The city of Kronberg seems to fully embrace the Kronberg Academy and its musical culture. Can you tell us about the role in which the community plays?
The community is fully involved. For example, close to 200 young cellists are here right now and are mostly put up in private houses around the city. It’s wonderful that, over the 29 years, society is enjoying the festival and institution. I think that the musicians who come here have the feeling of being at home.
How did the Kronberg Academy adapt to COVID-19 and its negative impacts on the music industry? What are you looking forward to now that things are getting closer to normal?
We tried to go forward in these difficult times. Like many others, we used online techniques for teaching.
What we are focused most on now is welcoming the live audience back.
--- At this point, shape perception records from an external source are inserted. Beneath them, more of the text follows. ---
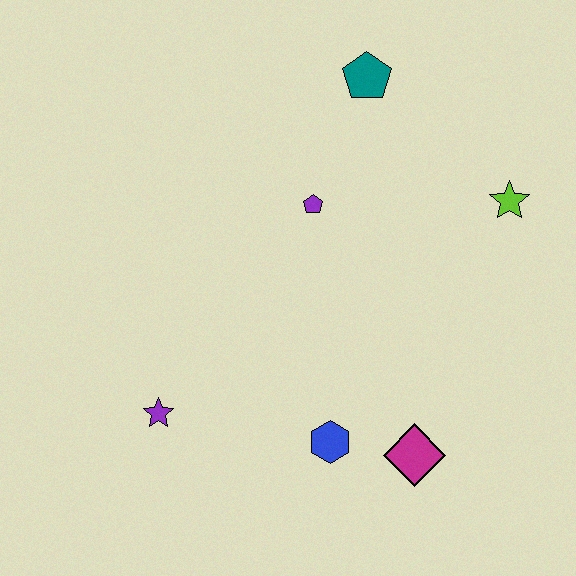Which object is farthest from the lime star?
The purple star is farthest from the lime star.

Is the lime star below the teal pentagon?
Yes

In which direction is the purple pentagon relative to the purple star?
The purple pentagon is above the purple star.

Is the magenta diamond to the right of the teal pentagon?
Yes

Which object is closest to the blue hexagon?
The magenta diamond is closest to the blue hexagon.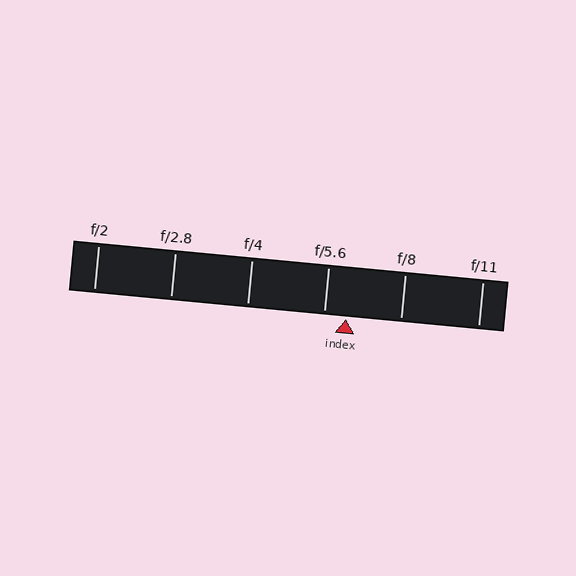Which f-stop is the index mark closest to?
The index mark is closest to f/5.6.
I see that in several places, this task seems to be difficult, but luckily we don’t have to worry too much at the moment. I’m happy to report that most of the concerts are sold out, so we are positive for what’s to come.
From the pandemic, I think we were given an understanding of why music is so important for our society.
Lastly, can you name a favorite memory of yours at the Kronberg Academy?
That’s tough. Of course, there are so many special moments. I never will forget, in the beginning, my first conversation in Washington with Marta Casals Istomin — and how happy I was to receive her confidence in the institution’s mission. It was a strong push for me to go forward and start the Kronberg Academy.
Additionally, all of the wonderful moments with Mstislav Leopoldovich, who become really a friend, have proved to be a great inspiration.
All the wonderful artists who come here time and time again are an inspiration for me as well. There are very private moments, that I hold dear in my heart and will never forget.